Russische Bombe tötete den Cousin
Ende März erwähnte sie ihren Cousin Maksim, der für sie „wie ein Bruder gewesen ist“. Doch ein Wiedersehen ist ihnen nicht vergönnt, eine russische Bombe tötete den 18-jährigen Mann. „Alle sagen, die Ukraine sei ein starkes Land und unbesiegbar. Sie sagen, wir werden überleben. Aber warum zum Teufel sollten wir ‚überleben‘, um unsere Freiheit zu verteidigen? Warum sollen Menschen sterben, warum musste Maksim sterben, für einen Krieg, der keine Lösung bringt?“ Trotz all der Trauer verspüre sie keinen Hass: „Ich verdamme Russland nicht, ich hasse das russische Volk nicht, Putin ist mir egal, ich will nur, dass alles ein Ende hat.

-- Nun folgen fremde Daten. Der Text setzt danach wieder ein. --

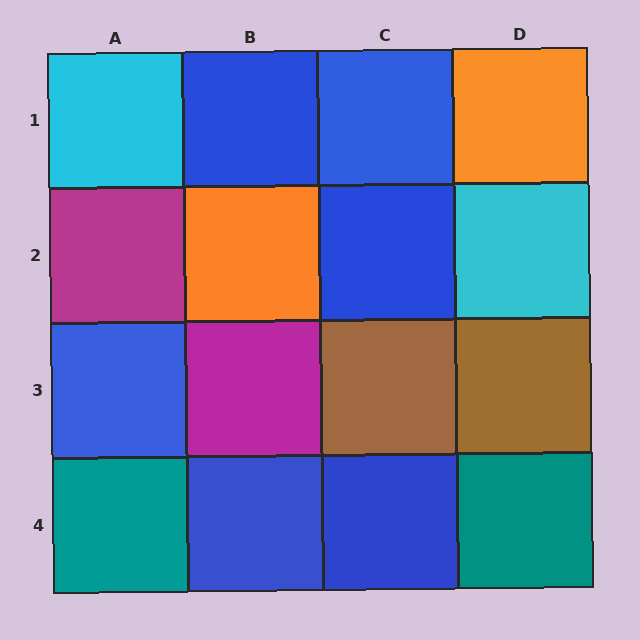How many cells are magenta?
2 cells are magenta.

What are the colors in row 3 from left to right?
Blue, magenta, brown, brown.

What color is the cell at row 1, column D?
Orange.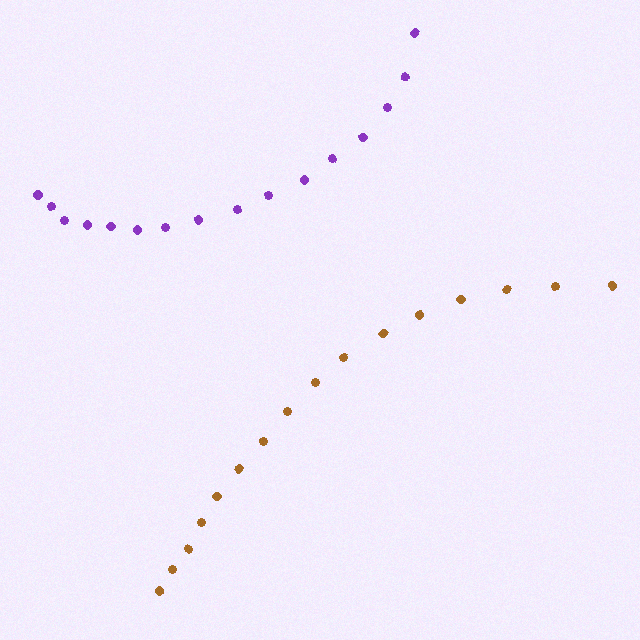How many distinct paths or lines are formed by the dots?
There are 2 distinct paths.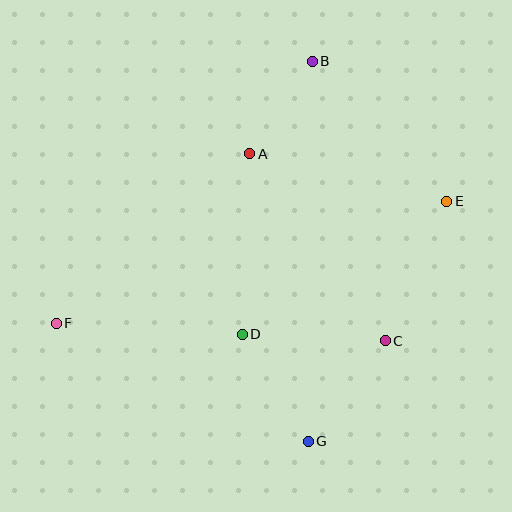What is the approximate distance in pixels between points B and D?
The distance between B and D is approximately 282 pixels.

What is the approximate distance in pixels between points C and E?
The distance between C and E is approximately 153 pixels.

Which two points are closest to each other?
Points A and B are closest to each other.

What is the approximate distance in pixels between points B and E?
The distance between B and E is approximately 195 pixels.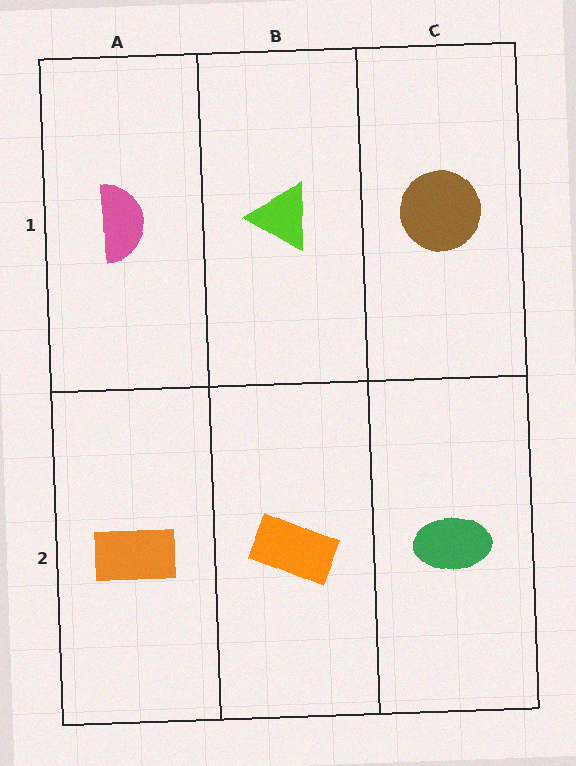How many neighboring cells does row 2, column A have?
2.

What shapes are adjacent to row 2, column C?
A brown circle (row 1, column C), an orange rectangle (row 2, column B).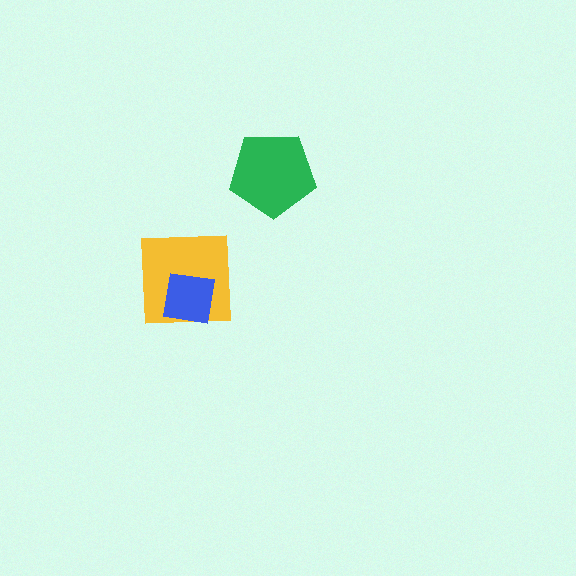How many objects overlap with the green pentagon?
0 objects overlap with the green pentagon.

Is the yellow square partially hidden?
Yes, it is partially covered by another shape.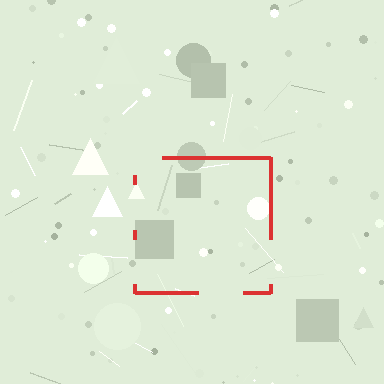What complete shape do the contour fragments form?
The contour fragments form a square.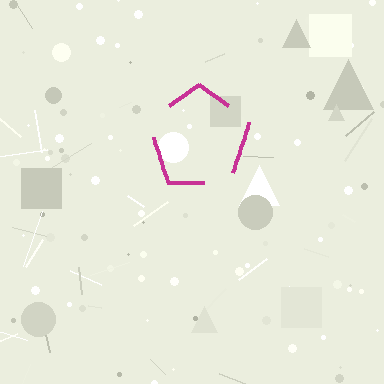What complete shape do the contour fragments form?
The contour fragments form a pentagon.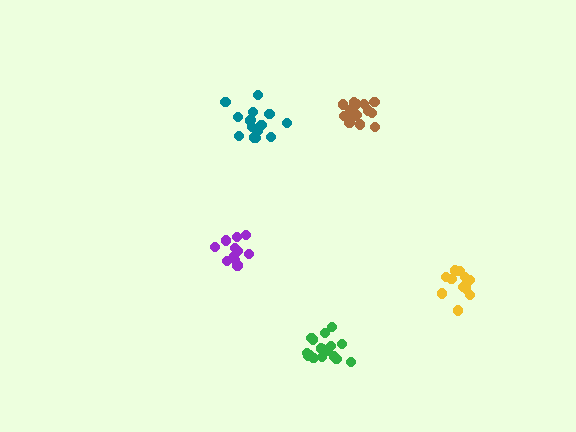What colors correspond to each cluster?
The clusters are colored: brown, green, yellow, purple, teal.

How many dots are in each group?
Group 1: 17 dots, Group 2: 17 dots, Group 3: 12 dots, Group 4: 12 dots, Group 5: 15 dots (73 total).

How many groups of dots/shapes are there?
There are 5 groups.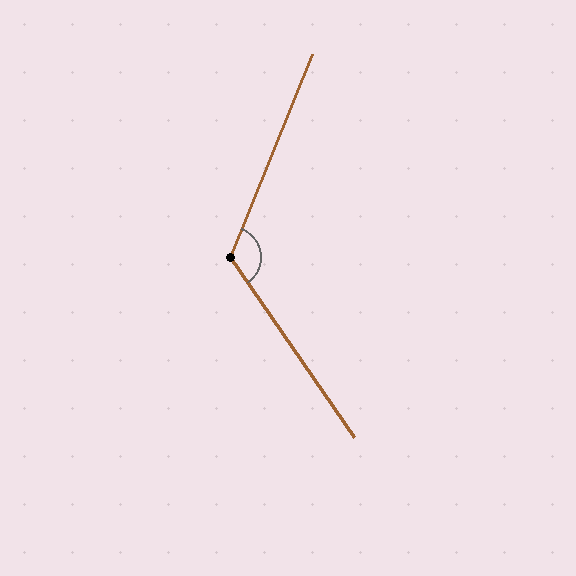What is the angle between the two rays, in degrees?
Approximately 124 degrees.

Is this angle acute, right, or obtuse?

Und ich wünsche mir, dass mein Cousin wieder aufwacht – dass ich ihn wiedersehen kann.“
Ihr Cousin Maksim (hier beide noch als Kinder) fiel einer russischen Bombe zum Opfer.
Ihr Buch widmet sie ihrer Familie
Italien selbst ist ihr neues Zuhause: „Die Frage ist, ob ich Italien genauso werde genießen können – denn jetzt, nach der Invasion, kann ich mich nirgendwo mehr so stark zugehörig fühlen wie vor Kriegsbeginn.“ Ihr Buch widmet sie ihrer Familie, ihren lieben Verstorbenen oder den Ukrainer:innen – sondern Russ:innen, die immer noch nicht an einen Krieg glauben. Kein Hass, sondern der Wunsch nach Frieden: Von Valeria gibt’s wohl noch einiges zu lernen.
In „24. Februar“ nimmt uns Valeria Shashenok mit auf ihre Flucht. 90 Seiten, 16 Euro, erscheint am 16. Mai bei Story.one.